The government notification says the amount of relief should be calculated using the difference between simple interest and compound interest.
- The scheme mandates ex-gratia payment by way of crediting the difference between simple interest and compound interest.
- Period to be reckoned for computing ex-gratia payment set as March 1, 2020 - Aug. 31, 2020.
- While making the calculations, repayments in the loan account during the period should be ignored.
- Rate of interest would be reckoned as the rate in the loan agreement. If the rate changed after Feb. 29, 2020, it shall not be reckoned for the scheme.
- In the case of credit card dues, the rate of interest shall be the weighted average lending rate charged by the card issuer for transactions financed on an EMI basis between March and August.
- For cash credit, simple interest will be calculated on a daily basis at the rate as on Feb.29, 2020. Compound interest will be calculated on monthly basis. The difference between the two will be credit to the customer’s account.
Will Scheme Be Applicable To Those Who Didn’t Take The Moratorium?
The government has specified that the scheme will be applicable irrespective of whether a borrower in the specified category took the moratorium fully, partially or did not take it at all.
“While making the calculation, repayments in the loan account during the period to be reckoned will be ignored. This will make the approach of the lending institution uniform for all borrowers, irrespective of whether they have fully availed or partially availed or not availed of the moratorium....” the government notification said.
Who Will Bear The Cost?
The government has specified that it will bear the cost. It is estimated that the scheme will cost the government Rs 6,500 crore.
Lenders have been asked to submit their claims for reimbursement by Dec.15, 2020. These claims should be pre-audited by the statutory auditor of the lending institution.
SBI will act as the nodal agency for the government, both to receive and settle claims.
Lenders have also been asked to set up a grievance redressal for the scheme.
How Easy Will It Be For Banks?
CS Setty, managing director at State Bank of India said that, as per the operational guidelines suggested by the government, the differential between the simple and compounded interest will be adjusted against a borrower's loan account.

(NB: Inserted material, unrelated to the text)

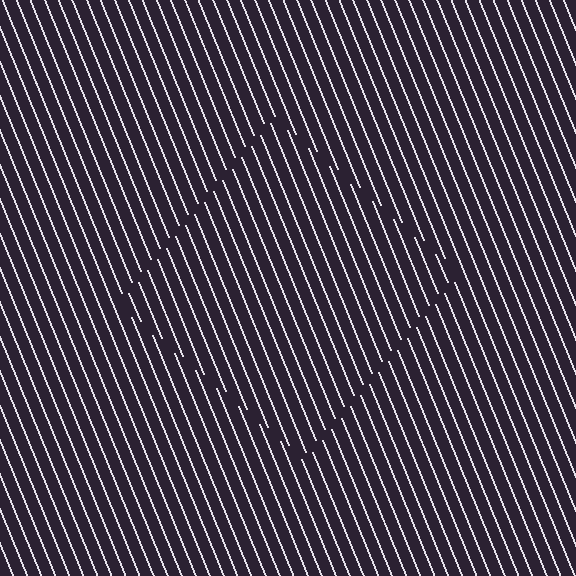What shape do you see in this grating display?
An illusory square. The interior of the shape contains the same grating, shifted by half a period — the contour is defined by the phase discontinuity where line-ends from the inner and outer gratings abut.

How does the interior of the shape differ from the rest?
The interior of the shape contains the same grating, shifted by half a period — the contour is defined by the phase discontinuity where line-ends from the inner and outer gratings abut.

SBI already has the necessary information on eligible customers and borrowers do not need to apply for the differential to be credited to them, Setty said. It would automatically adjusted against their loan accounts.
Ashutosh Khajuria, executive director at Federal Bank said that banks have already undertaken an exercise to compute the amount of compounded interest charged to customers between March and August. “So every bank has the necessary information on how much is owed to each customer. We don't feel that there is any major effort needed from banks on this,” he said. Khajuria said that some smaller lenders may not have the technical capability to implement this seamlessly but the number of borrowers will be smaller.